Slant Lake, Asubpeeschoseewagong - The site of Grassy Narrows' high profile logging blockade will see action again today as grassroots women block passage for Ministry of Natural Resources (MNR ) enforcement officers interfering with back-road repair work by the northwestern Ontario First Nations community. The community was repairing washouts and beaver damage to nearby back-roads to facilitate their ongoing use and enjoyment of their traditional territory. The MNR has visited the repair work three times and have said to the workers they will be watching them closely, threatening to stop the work. This time the community has resolved not to allow that and blocked MNR access at Slant Lake, allowing repairs to proceed.
"We the Anishinabek have never given up jurisdiction on our natural territories," said Judy Da Silva, a Grassy Narrows mother, blockader, and traditional healer. "We agreed to share the lands with the newcomers, but we will never give up our inherent right to use and protect the land, water and the forests."
The roads require repairs because the MNR has not conducted maintenance on the back road network since 2002 when grassroots women and youth put their bodies on the line to block logging machinery from further destroying the forests their community depends on. Previously the back roads had been maintained by local contractors through Provincial subsidies provided to the logging industry.

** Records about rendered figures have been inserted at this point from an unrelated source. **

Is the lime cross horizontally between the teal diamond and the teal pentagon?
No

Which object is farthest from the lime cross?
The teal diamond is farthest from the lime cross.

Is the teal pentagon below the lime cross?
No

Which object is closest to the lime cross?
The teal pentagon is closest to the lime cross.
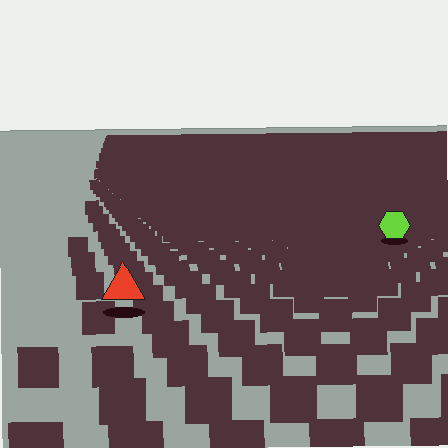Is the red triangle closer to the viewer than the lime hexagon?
Yes. The red triangle is closer — you can tell from the texture gradient: the ground texture is coarser near it.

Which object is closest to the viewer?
The red triangle is closest. The texture marks near it are larger and more spread out.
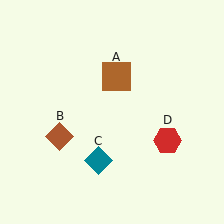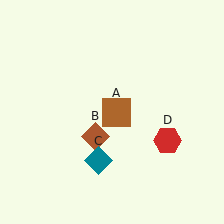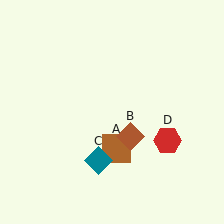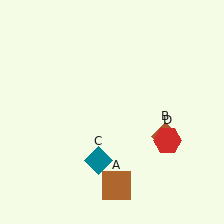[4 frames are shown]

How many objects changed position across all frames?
2 objects changed position: brown square (object A), brown diamond (object B).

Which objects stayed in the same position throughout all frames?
Teal diamond (object C) and red hexagon (object D) remained stationary.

The blockade, now in its eighth year is the longest running blockade in Canadian history. Logging trucks feeding Weyerhaeuser's Trust Joist mill, and Abitibi pulp and paper mills shifted their clearcut logging operations to other parts of the territory until June 2008 when AbitibiBowater bowed to pressure and surrendered their license to log on the Whiskey Jack Forest. However, Weyerhaeuser continues to seek access to wood clearcut on Grassy Narrows Territory and the MNR has threatened to resume logging as early as September.

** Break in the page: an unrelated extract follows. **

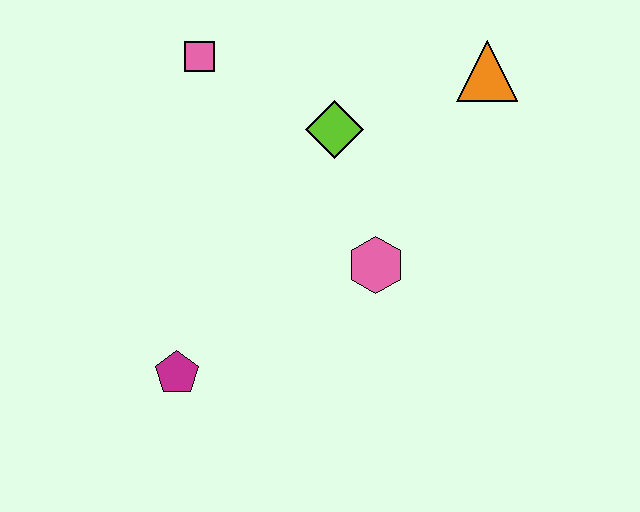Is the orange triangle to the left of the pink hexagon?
No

The back roads are used by Grassy Narrows members to access hunting, trapping, wild rice picking and berry picking areas, and for access to the Ball Lake fishing lodge. For generations the lodge has been a key source of employment for the community, but since the mercury poisoning of the English-Wabigoon River System the lodge has had minimal economic development benefits for the small indigenous community.
"The MNR attempt to stop maintenance of the roads is an attack on our community's self sufficiency," said Roberta Keesick, a Grassy Narrows grandmother, trapper, and blockader. “It is another attempt by the Province to assert unilateral control over the Territory in violation of our inherent and treaty rights."